14.02.2011 | aktual.: 14.02.2011 13:43
Minister pracy i polityki społecznej Jolanta Fedak wystąpi z postulatem, by ograniczyć funkcjonowanie towarzystw emerytalnych. Polacy powinni oszczędzać na emerytury, gdzie chcą - powiedziała w poniedziałek szefowa resortu pracy.
- Jeśli Polacy chcą oszczędzać, to niech oszczędzają tę część sami tam, gdzie chcą, niekoniecznie w koncesjonowanym towarzystwie. Dość już tych koncesji, koncesjonowanego rynku - powiedziała w poniedziałek Jolanta Fedak na konferencji organizowanej przez OPZZ.
- Niech obywatel wybierze sobie lokatę, obligacje, fundusze emerytalne. W gospodarce rynkowej nie ma nic lepszego niż indywidualna decyzja - powiedziała. Minister zaznaczyła, że rząd jeszcze nie rozpatrywał jej propozycji.
Zdaniem Fedak proponowane przez nią rozwiązania mogą być też korzystne z punktu widzenia instytucji finansowych, np. banków.
Minister mówiła, że w odpowiedzi na jej pytanie o powody takiego skonstruowania systemu emerytalnego w Polsce, usłyszała od jego autorów tłumaczenie, że chodziło m.in. o rozruszanie i dokapitalizowanie warszawskiej giełdy. - Ja jestem to w stanie nawet zrozumieć, tylko po tych 12 latach pytam, czy już nie wystarczy - mówiła minister pracy.
Przypomniała, że obecnie Polska skarżona jest do Europejskiego Trybunału Sprawiedliwości przez Komisję Europejską o utrudnianie wolnego przepływu kapitału, ponieważ OFE nie mogą inwestować za granicą. - Ten proces trwa, sądzę, że w kwietniu może być wyrok, a specjaliści mówią, że może być dla nas niekorzystny - powiedziała.
- Wtedy pieniądze, które w założeniu miały dokapitalizować polską giełdę, wyfruną z Polski i będą dokapitalizowały zagraniczne giełdy na rynkach europejskich - podkreśliła.

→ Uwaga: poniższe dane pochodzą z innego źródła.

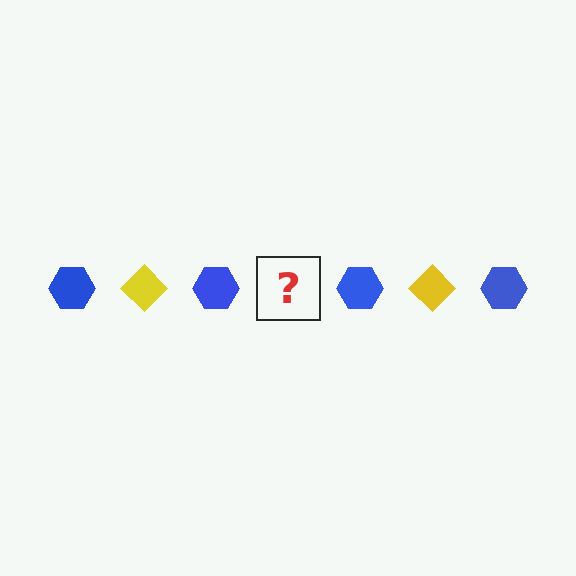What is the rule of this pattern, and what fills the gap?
The rule is that the pattern alternates between blue hexagon and yellow diamond. The gap should be filled with a yellow diamond.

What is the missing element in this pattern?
The missing element is a yellow diamond.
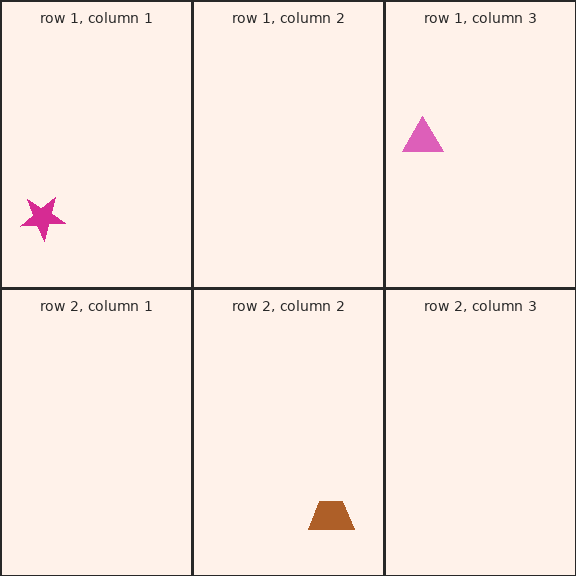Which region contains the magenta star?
The row 1, column 1 region.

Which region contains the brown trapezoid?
The row 2, column 2 region.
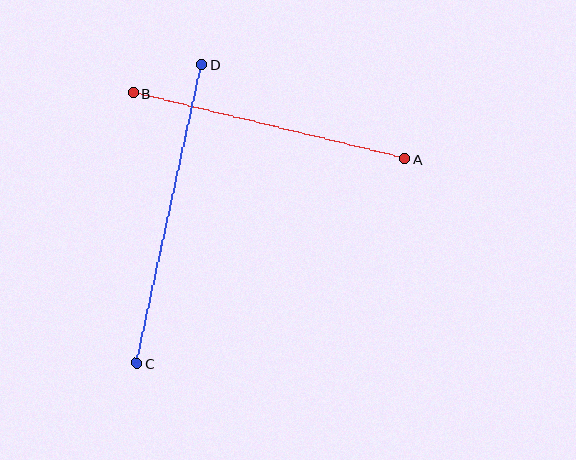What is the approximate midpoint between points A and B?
The midpoint is at approximately (269, 126) pixels.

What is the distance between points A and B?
The distance is approximately 280 pixels.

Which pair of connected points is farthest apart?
Points C and D are farthest apart.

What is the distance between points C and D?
The distance is approximately 306 pixels.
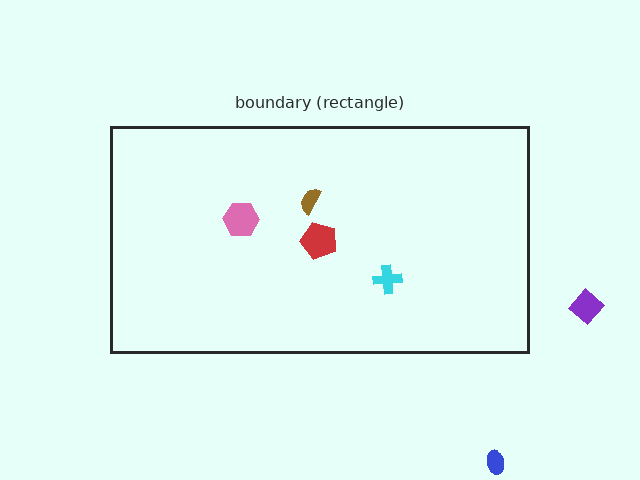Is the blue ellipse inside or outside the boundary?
Outside.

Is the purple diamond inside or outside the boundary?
Outside.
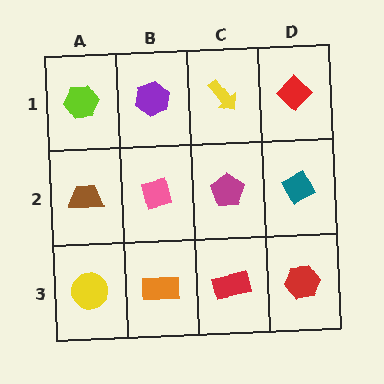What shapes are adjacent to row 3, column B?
A pink square (row 2, column B), a yellow circle (row 3, column A), a red rectangle (row 3, column C).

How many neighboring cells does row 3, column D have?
2.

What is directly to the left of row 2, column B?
A brown trapezoid.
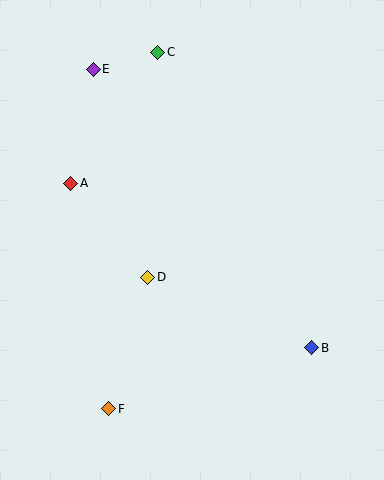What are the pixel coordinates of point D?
Point D is at (148, 277).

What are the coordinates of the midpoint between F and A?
The midpoint between F and A is at (90, 296).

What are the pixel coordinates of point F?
Point F is at (109, 409).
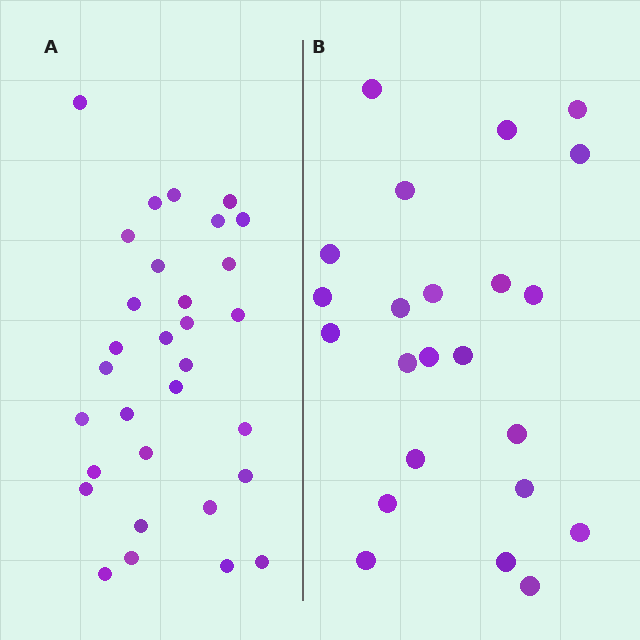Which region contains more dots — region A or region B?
Region A (the left region) has more dots.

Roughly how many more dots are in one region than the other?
Region A has roughly 8 or so more dots than region B.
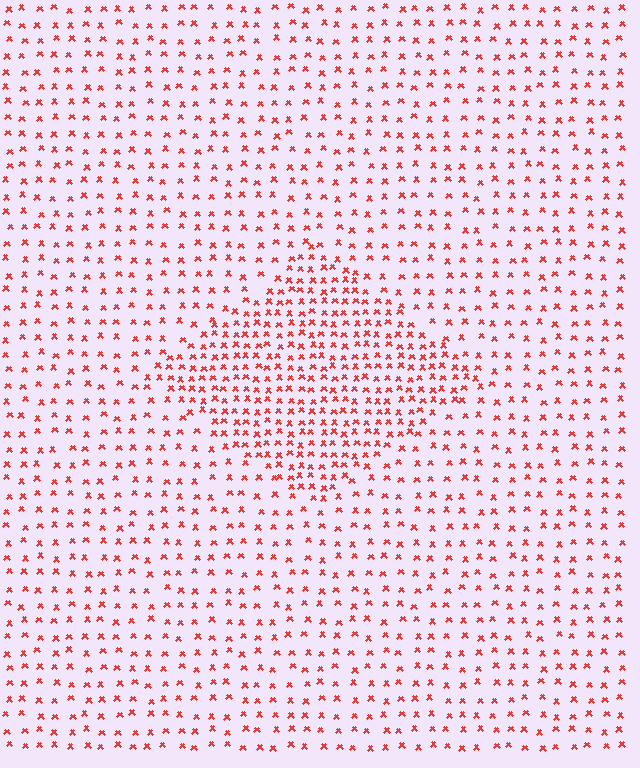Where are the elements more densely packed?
The elements are more densely packed inside the diamond boundary.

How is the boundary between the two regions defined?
The boundary is defined by a change in element density (approximately 2.1x ratio). All elements are the same color, size, and shape.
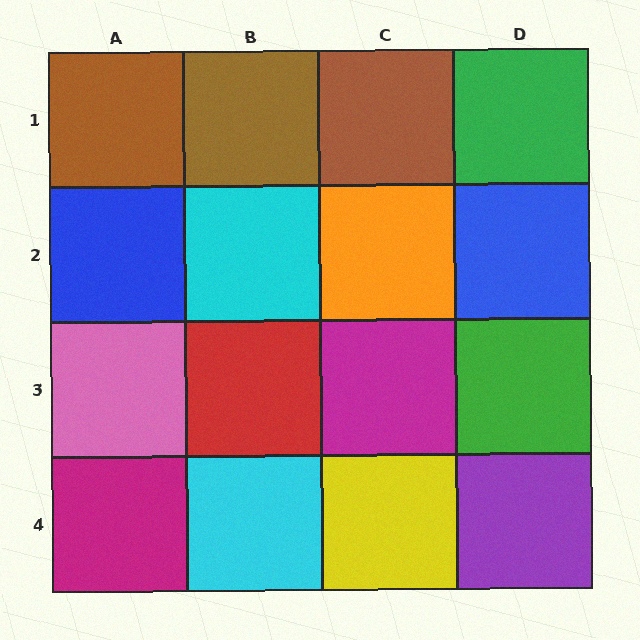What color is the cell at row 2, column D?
Blue.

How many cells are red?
1 cell is red.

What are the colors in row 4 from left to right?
Magenta, cyan, yellow, purple.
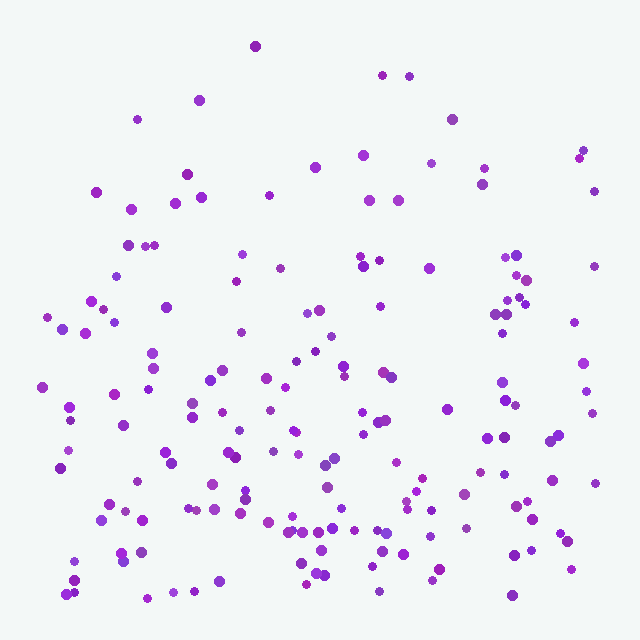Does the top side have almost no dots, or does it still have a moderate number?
Still a moderate number, just noticeably fewer than the bottom.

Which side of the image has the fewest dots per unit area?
The top.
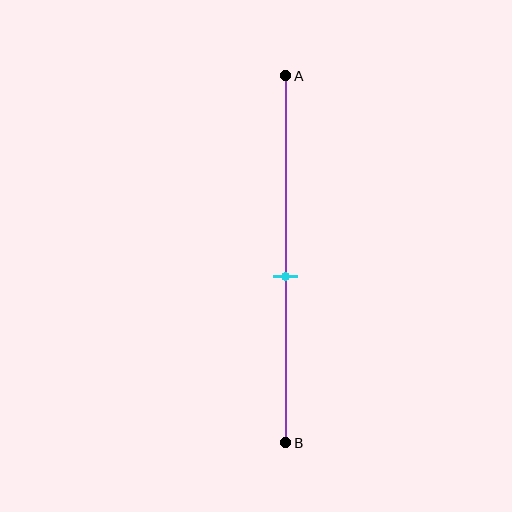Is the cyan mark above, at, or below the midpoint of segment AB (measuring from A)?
The cyan mark is below the midpoint of segment AB.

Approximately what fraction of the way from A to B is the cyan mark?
The cyan mark is approximately 55% of the way from A to B.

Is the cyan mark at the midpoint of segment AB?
No, the mark is at about 55% from A, not at the 50% midpoint.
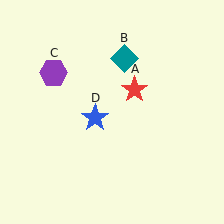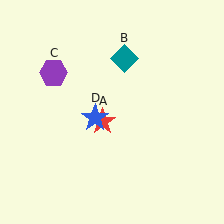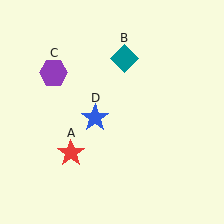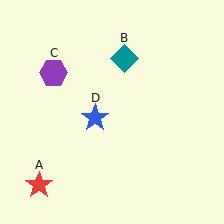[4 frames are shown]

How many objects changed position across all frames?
1 object changed position: red star (object A).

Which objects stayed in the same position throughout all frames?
Teal diamond (object B) and purple hexagon (object C) and blue star (object D) remained stationary.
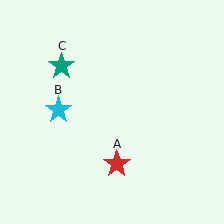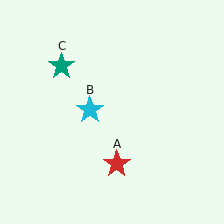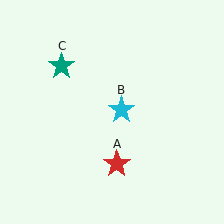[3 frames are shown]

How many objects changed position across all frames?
1 object changed position: cyan star (object B).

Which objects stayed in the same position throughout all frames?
Red star (object A) and teal star (object C) remained stationary.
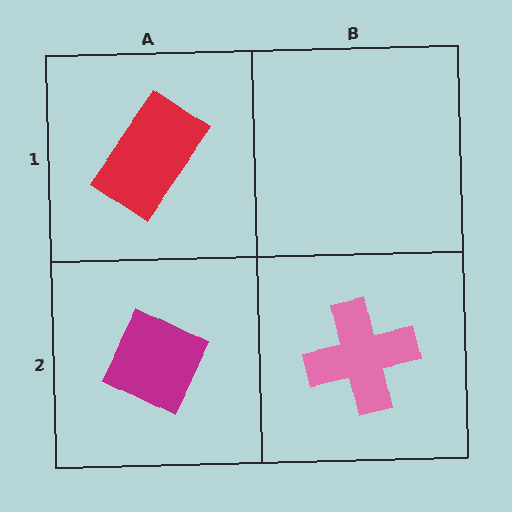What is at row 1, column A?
A red rectangle.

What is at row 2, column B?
A pink cross.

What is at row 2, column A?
A magenta diamond.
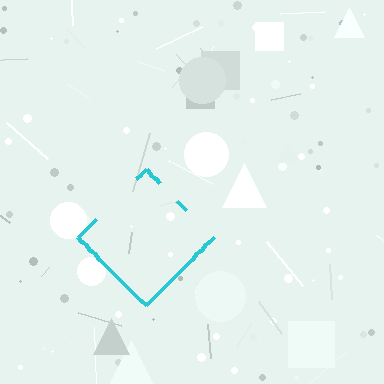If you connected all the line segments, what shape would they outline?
They would outline a diamond.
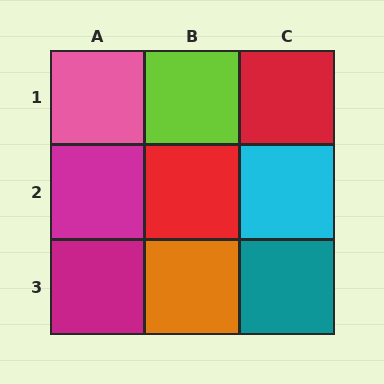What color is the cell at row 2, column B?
Red.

- Ze wszystkich stron, jeśli spojrzymy na OFE, jest to system niewydolny i szkodliwy dla państwa. Cieszę się, że rząd podjął decyzję ograniczającą strumień funduszy do OFE - powiedziała.
- Mogę być pierwszym demontażystą tego systemu i nawet poczytuję sobie to za docenianie swoich umiejętności, bo jeśli coś jest złe, to trzeba to zdemontować i nie ma na to rady - mówiła.
Zgodnie z rządowym projektem zmian w systemie emerytalnym zamiast 7,3 proc. składki do OFE ma trafiać 2,3 proc., a 5 proc. będzie księgowane na specjalnych kontach osobistych w ZUS. Rząd chce w ten sposób ograniczyć przyrost długu publicznego i deficytu.